The article quotes Joshua Benton, the director of the Nieman Journalism Lab at Harvard, as saying, “They (the news organizations) think they need to defend their turf more aggressively.”

This has become a very hot topic in journalism circles in the last few months. Last month, Scott Baradell, a former journalist and executive at Belo Media, wrote that newspapers are running out of time to deal with their “content theft” problem. It has also taken off in blogging/social media circles as well as yesterday, following the NY Times article, Allen Stern on Center Networks wrote an article about about why scraping will only get worse.

These are among dozens of op-eds and blog posts on this topic. However, the question that has been raised by all of them is simple enough, when does copying, even excerpted and attributed, become something that harms content creators and what, if anything, should they do about it?

Answering it, however, is far more difficult than asking it.

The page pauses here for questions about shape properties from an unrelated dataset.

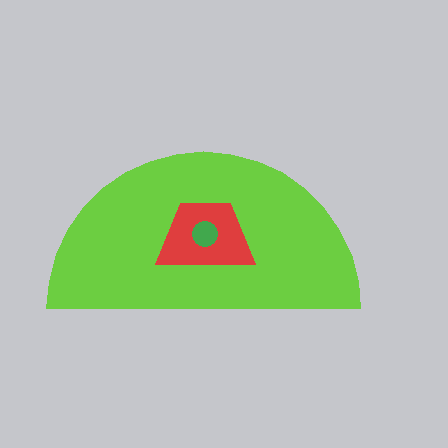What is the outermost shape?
The lime semicircle.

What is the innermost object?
The green circle.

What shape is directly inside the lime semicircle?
The red trapezoid.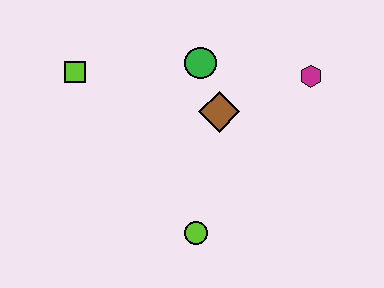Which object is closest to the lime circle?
The brown diamond is closest to the lime circle.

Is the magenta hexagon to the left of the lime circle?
No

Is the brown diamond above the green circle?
No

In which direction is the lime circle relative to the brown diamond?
The lime circle is below the brown diamond.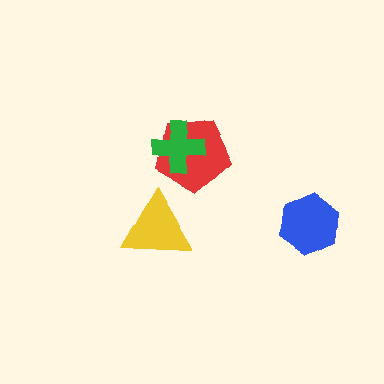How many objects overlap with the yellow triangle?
0 objects overlap with the yellow triangle.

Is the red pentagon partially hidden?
Yes, it is partially covered by another shape.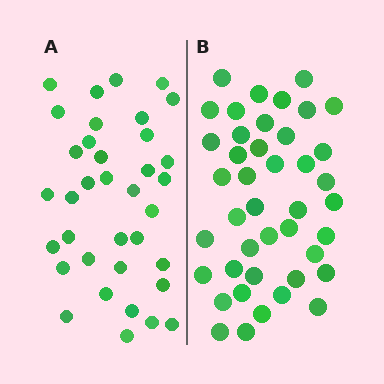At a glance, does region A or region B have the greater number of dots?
Region B (the right region) has more dots.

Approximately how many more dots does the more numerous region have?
Region B has about 6 more dots than region A.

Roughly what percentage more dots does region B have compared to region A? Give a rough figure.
About 15% more.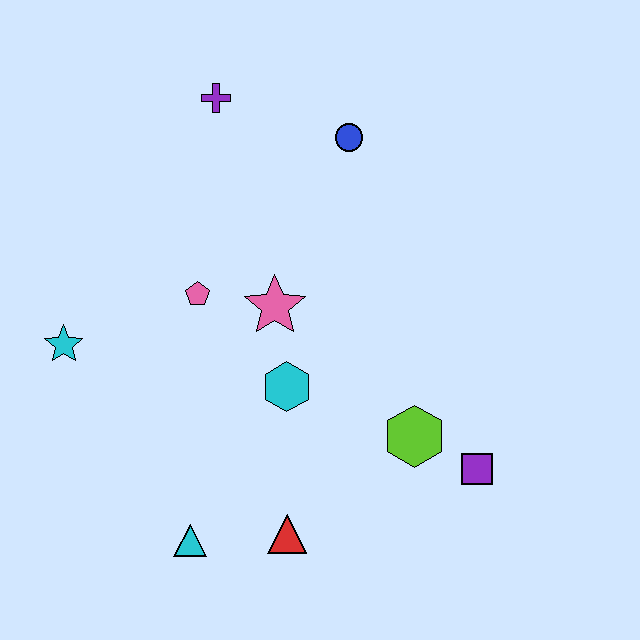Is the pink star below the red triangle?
No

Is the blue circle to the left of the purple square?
Yes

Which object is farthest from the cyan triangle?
The purple cross is farthest from the cyan triangle.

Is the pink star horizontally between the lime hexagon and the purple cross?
Yes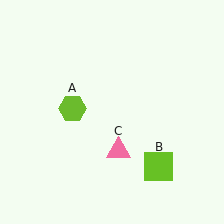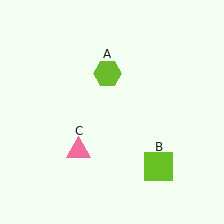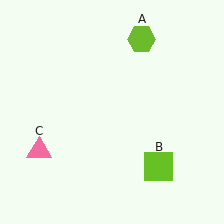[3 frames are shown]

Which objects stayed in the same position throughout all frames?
Lime square (object B) remained stationary.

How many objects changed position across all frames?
2 objects changed position: lime hexagon (object A), pink triangle (object C).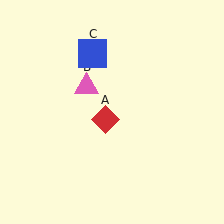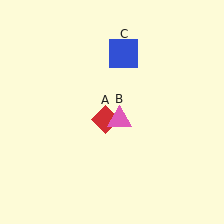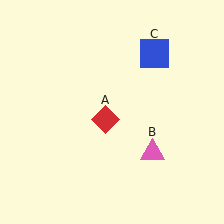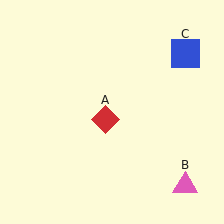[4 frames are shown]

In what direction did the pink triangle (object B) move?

The State of the Scraping Web

In Stern’s follow-up, he wrote that there are two types of scrapers “Those who scrape full rss feeds and those who scrape just enough to keep you on their site and keep the conversation there as well.” Though he originally thought the first type was the bad kind and the second was tolerable, he now feels that both kinds “suck”.

If I have noticed any shift or changing scraping over the past three years it has been that there are fewer and fewer “whole feed” scrapers to be found. Though there are still many on the Web, there has been a huge shift to partial feed scraping. When I look through my FairShare feed for this site and other sites I monitor, I see almost no blogs scraping more than a few dozen words.

I have been timid about going after these sites though many are clearly just spam blogs. By using such short excerpts, even though most violate my CC license or the licenses of my friends, they are giving themselves a decent fair use argument and they aren’t hurting either in any meaningful way.

However, there has been a new group of sites that have begun to push the boundaries between scrapers and social news/networking sites. As Stern pointed out, these sites scrape content and then encourage users to to comment, vote and socialize on generally stay on their site rather than visiting the original. I instantly think of SocialMedian and Fav.or.it when I ponder these sites.

Though the two sites above scrape significant portions of the post and even hotlink images, two things that has raised a lot of concern among many bloggers, there have been a new crop of scrapers that take only a small part of the content and add social news features such as voting and commenting. Though these sites may look like Digg or Reddit, it is clear that the content is not user-submitted and the human element only comes in after the fact.

In short, what is happening is scrapers have been shifting their focus, trying to improve their legitimacy both in the eyes of copyright law and in terms of users. With that, some have turned their attention away from blind attempts to game the search engines toward keeping users and building repeat traffic.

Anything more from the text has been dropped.